Dispatch #11 rolls the dice in Vegas, sneaks into a support conference, and somehow ends up running workshops between blackjack hands.
Recap: Prompting for customer support, live from Vegas at the Support Driven Conference
At this year’s Support Conference in Las Vegas, Michael took the stage to break down how to actually make AI agents useful in real-world support.
The session covered:
How LLMs work under the hood (and why it matters for prompt design)
Structuring system prompts so they’re clear, consistent, and easy to maintain
Keeping agents from confidently inventing policies your company never approved
And because it was Vegas, he left the audience with this closer:
“What happens in the system prompt, stays in the system prompt.”
🏝 Live from the Bellagio: Scaling support teams from Series A to Series C
In our latest workshop, Jen Burton (founder of Upper Righters) joined us for a deep-dive Q&A on building support teams for startups.
We covered:
When to make your first (or next) support hire
Balancing generalists vs. specialists as you grow
The most important early-stage metrics
Omnichannel vs. omnipresent support (and why it matters)
Thank you, Jen!
📄 Full recap here.
Workshop: Prompting for AI support agents
Your AI agent is only as good as the prompts it’s fed. Fuzzy, inconsistent, or overstuffed prompts? Your customers will feel it.

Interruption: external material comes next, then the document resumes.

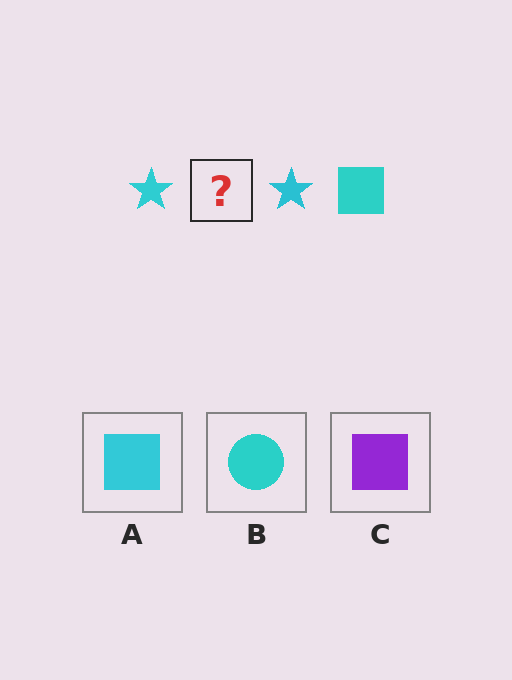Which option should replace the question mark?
Option A.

Join us for a session with Cyrus Nouroozi, CEO and co-founder of YC S24 startup Zenbase.ai (and former core contributor to DSPy, Stanford NLP’s most popular GitHub project), as we unpack what actually works when prompting AI for customer support.
We’ll cover:
Core principles for writing prompts that AI agents can follow reliably
How to avoid common pitfalls that lead to vague or off-target responses
Strategies for adapting prompts to different support workflows and contexts
Plus, a live Q&A where Cyrus shares real-world lessons from building and scaling AI-powered support.

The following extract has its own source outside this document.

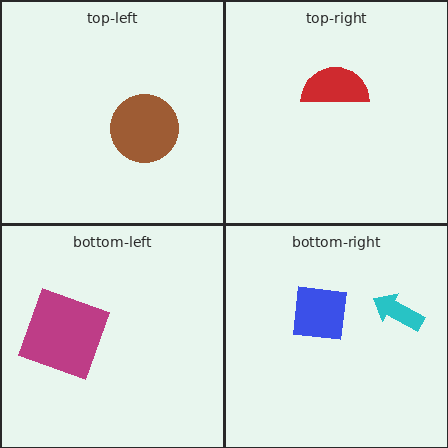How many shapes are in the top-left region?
1.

📆 Wednesday, August 20 at 9 am PT
🔗 Sign up here.
Clippy: The OG hallucinator
The original AI agent. Never forget.
If you get this reference, you qualify for the “back in my day” discount
If you don't, here's a TLDR on Clippy
Born in 1997 as “Clippit,” part of Microsoft’s grand plan to make Office “friendlier.”
Looked like a paperclip, acted like a micromanaging intern.

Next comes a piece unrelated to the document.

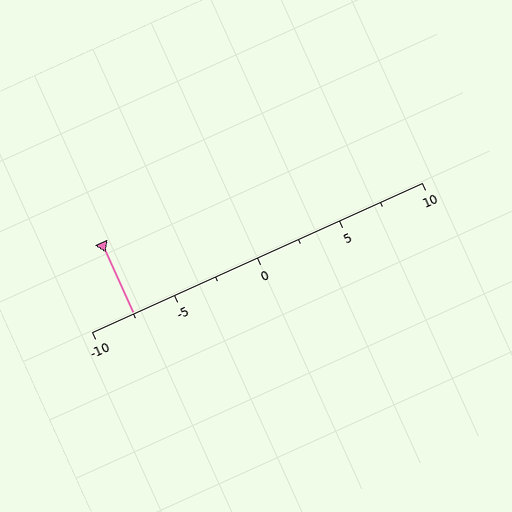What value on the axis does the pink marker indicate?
The marker indicates approximately -7.5.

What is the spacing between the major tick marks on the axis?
The major ticks are spaced 5 apart.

Main skill: popping up uninvited to announce, “It looks like you’re writing a letter!” - even if you were making a grocery list.
Couldn’t remember your name, preferences, or the fact that you’d told him to go away 47 times.
He was built for first-time users… which made him unbearable by your second or third document.
Survived years of mockery, parodies, and passive-aggressive memes before Microsoft finally retired him in 2007.
Clippy walked so modern AI assistants could run…
📊 Poll of the week: What was the worst escalation to “Tier 2 support” in history?
📌 In case you missed it
We gave the full sensory guide to “arriving in Paris”… plot twist: it was actually Las Vegas.
The AI agents have arrived, and they’re checking into the Bellagio.
Marie and Michael were featured by Finta as our very first founder spotlight.
If you're looking for AI chat support, book some time here with the 14.ai team.
💼 Cool jobs at 14.ai (and friends)
In the market for something new? Or just here for the salary benchmarking?
🛠️ Founding Engineer @ 14.ai (San Francisco)
💻Technical Support Engineer @ Junction (EDT/EST, US East Coast Only)
⚙️ Senior Manager, AI Support Enablement @ Ancestry (Remote)
📚 What we’re reading & listening to this week
Marie: Working in Public: The Making and Maintenance of Open Source Software, Nadia Eghbal
Maya: The Story Behind Owner’s Pivots to a Billion-Dollar Business, First Round Review
Michael: Design Patterns for Securing LLM Agents against Prompt Injections, Beurer-Kellner et al., 2025
Ugo: The Sales Playbook For Founders, Startup School
🫡 That’s all for now.
May your prompts be crisp, your agents well-behaved, and your Vegas metaphors just slightly over the top.